Rye may only be a par-68 but that and the relatively easy opening hole (it’s only par-five) should not fool anyone. With the wind blowing off the English Channel, it is very tough to score well.
The opening three holes are hors d’oeuvres to some of the classics to come but the need to beware of the tangly rough is already clear from the opening tee shot to a fairway which leans from right to left.
The Camber sandhills play a key part at Rye and the undulations become more dramatic as the round progresses.
The course has been modified since the original Harry Colt design but there are plenty of raised greens, blind tee shots and intriguing doglegs which became his hallmark.
In my opinion, the first of the particularly memorable holes is the 6th with its drive over a huge dune followed by a long approach to green, well-guarded by bunkers. I was thrilled to nail a par-four.

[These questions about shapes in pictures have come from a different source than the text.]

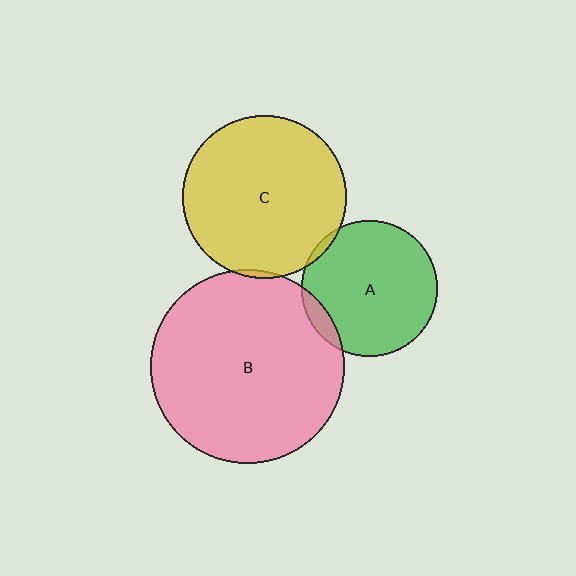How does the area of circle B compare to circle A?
Approximately 2.0 times.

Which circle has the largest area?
Circle B (pink).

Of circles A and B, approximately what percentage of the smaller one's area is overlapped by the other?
Approximately 5%.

I was not so fortunate on the 9th which, at less than 300 yards first appears to be an innocuous bending par-four.
However, I can attest to its hidden dangers, having lost two balls into rough off the elevated tee.
The true delight of playing at Rye is that I could see how almost every hole could be somebody’s favourite.
I was enamoured of the 10th – a dogleg demanding a decent carry from the tee and long second with bushes on the left and also the 11th with a lake on the right which threatened to snaffle balls wandering down the right.
But the crescendo was reached on the remarkable 13th with a green hidden over a huge ridge. Only the most skilful of golfers could play this as a par-four but everyone can enjoy its wonder – indeed, its idiosyncrasies have only been matched in my experience by the remarkable 7th at Broadstone.
The 16th is another par-four which tests accuracy and length off the tee, luring players down into trouble on the right where I can imagine the green staff giggling at misfortunes in their hut.
The difficulty is intensified at Rye because it is not a straightforward links, changing direction regularly and prompting players to think constantly about the wind direction.
It was against us on the 17th – a par-three of more than 200 yards which I was particularly pleased to par and similarly in the 18th, an incredibly tough finishing hole which rises before bending down to a trick-to-read putting surface.
I have reserved mention of the greens until last. They (and the fairways) were in spectacular shape during the last week of October.
The targets seem big but it is so easy to misjudge and find a run-off into a swale. And, while the surfaces are true, the greens have borrows which can defy the eye.
Rye summed up why I love the top 100 quest - history, drama, great views and lovely people. If the opportunity arises to play there, take it.